Thursday, 27 February 2020

Guild of St Clare Lenten Challenge

There's no better way of supporting your Lenten devotions than by giving up some time to mending a vestment during the penitential season. This is a beautifully practical way of assisting our priests and deepening our devotions. If you'd like to take up the Guild of St Clare Lenten challenge, but don't have anything to mend, do come to the vestment mending day on 14th March at St James's Spanish Place.





Tuesday, 11 February 2020

Burse-making day at the RSN

The Guild of St Clare held an exclusive burse-making day at the Royal School of Needlework last Saturday, tutored by Heather Lewis. The lesson took place in the RSN's teaching apartments at Hampton Court Palace.

Heather Lewis, the RSN ecclesiastical specialist, led the course

Burse-making is tricky because it combines cutting and sewing skills with mounting. For many of the people attending it was their first experience of mounting fabric on to board; by the end of the day we'd all mastered the essentials.

The damask is pinned to the mount board before being laced on the back
I'm very grateful to Heather for putting this course together especially for us. This particular skill is rare but essential for anyone wanting to make a traditional set of vestments.

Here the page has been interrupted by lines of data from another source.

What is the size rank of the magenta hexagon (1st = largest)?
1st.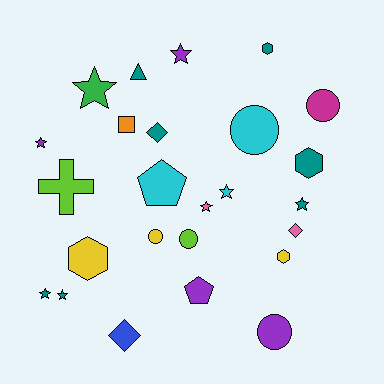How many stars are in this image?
There are 8 stars.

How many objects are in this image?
There are 25 objects.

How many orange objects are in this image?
There is 1 orange object.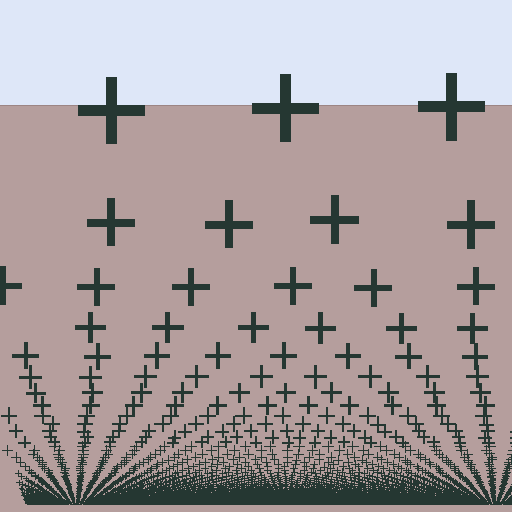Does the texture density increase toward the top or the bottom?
Density increases toward the bottom.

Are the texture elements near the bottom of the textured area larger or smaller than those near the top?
Smaller. The gradient is inverted — elements near the bottom are smaller and denser.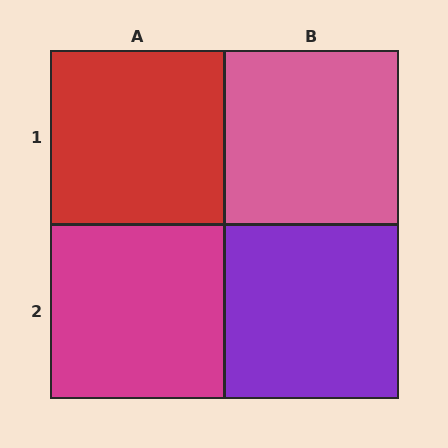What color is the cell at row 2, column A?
Magenta.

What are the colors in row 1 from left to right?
Red, pink.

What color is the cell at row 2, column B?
Purple.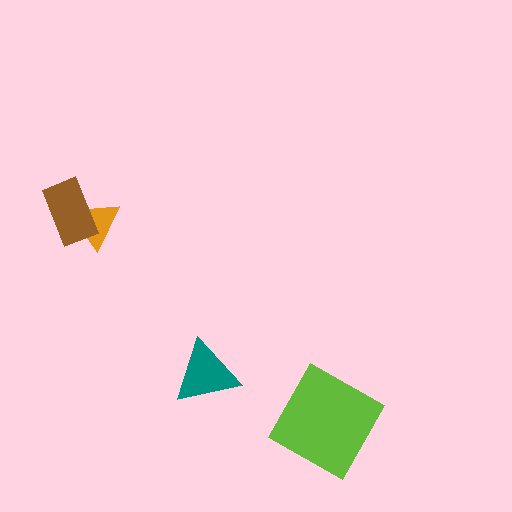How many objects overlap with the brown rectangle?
1 object overlaps with the brown rectangle.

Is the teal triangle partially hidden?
No, no other shape covers it.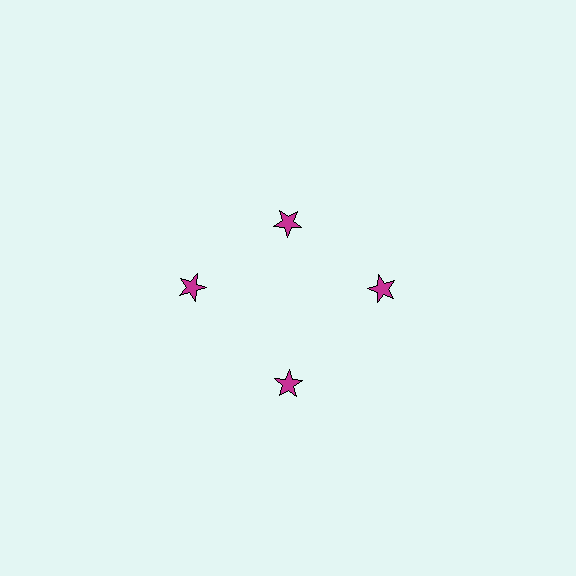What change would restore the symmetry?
The symmetry would be restored by moving it outward, back onto the ring so that all 4 stars sit at equal angles and equal distance from the center.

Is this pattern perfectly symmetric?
No. The 4 magenta stars are arranged in a ring, but one element near the 12 o'clock position is pulled inward toward the center, breaking the 4-fold rotational symmetry.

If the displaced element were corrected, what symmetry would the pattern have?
It would have 4-fold rotational symmetry — the pattern would map onto itself every 90 degrees.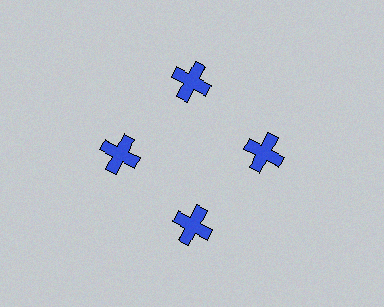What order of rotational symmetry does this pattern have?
This pattern has 4-fold rotational symmetry.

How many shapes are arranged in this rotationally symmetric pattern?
There are 4 shapes, arranged in 4 groups of 1.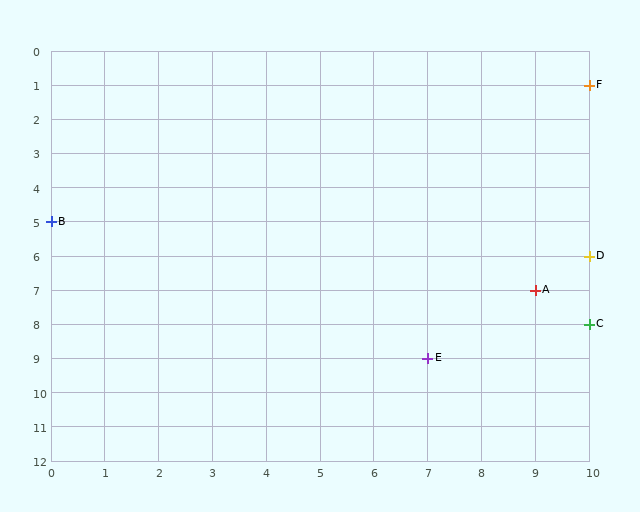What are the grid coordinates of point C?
Point C is at grid coordinates (10, 8).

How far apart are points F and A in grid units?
Points F and A are 1 column and 6 rows apart (about 6.1 grid units diagonally).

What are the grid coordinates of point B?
Point B is at grid coordinates (0, 5).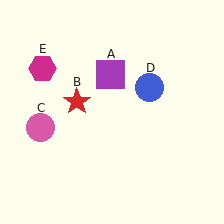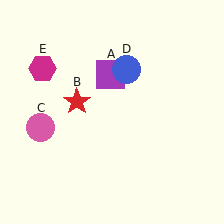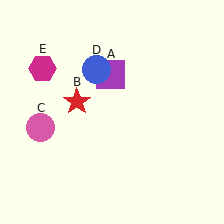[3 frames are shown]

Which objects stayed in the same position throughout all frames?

One of the highlights of the day was making cord by hand to stitch to the edge of the burse

The Guild of St Clare is often asked to make stoles, maniples, chalice veils and burses to make up incomplete sets - I'm delighted that we are slowly acquiring the expertise we need to do this to a high standard.

Antonia lacing her damask on mount board
Heather showed us the beautiful half-size burse
she uses to teach burse-making to the RSN's
full-time students
Following the success of the occasion I plan to organise a stole-making workshop next year. It will be splendid to see the gradual building of vestment-making skills among the dedicated people who attend our retreats and vestment-mending days, and I hope to see as good an attendance as we had last Saturday.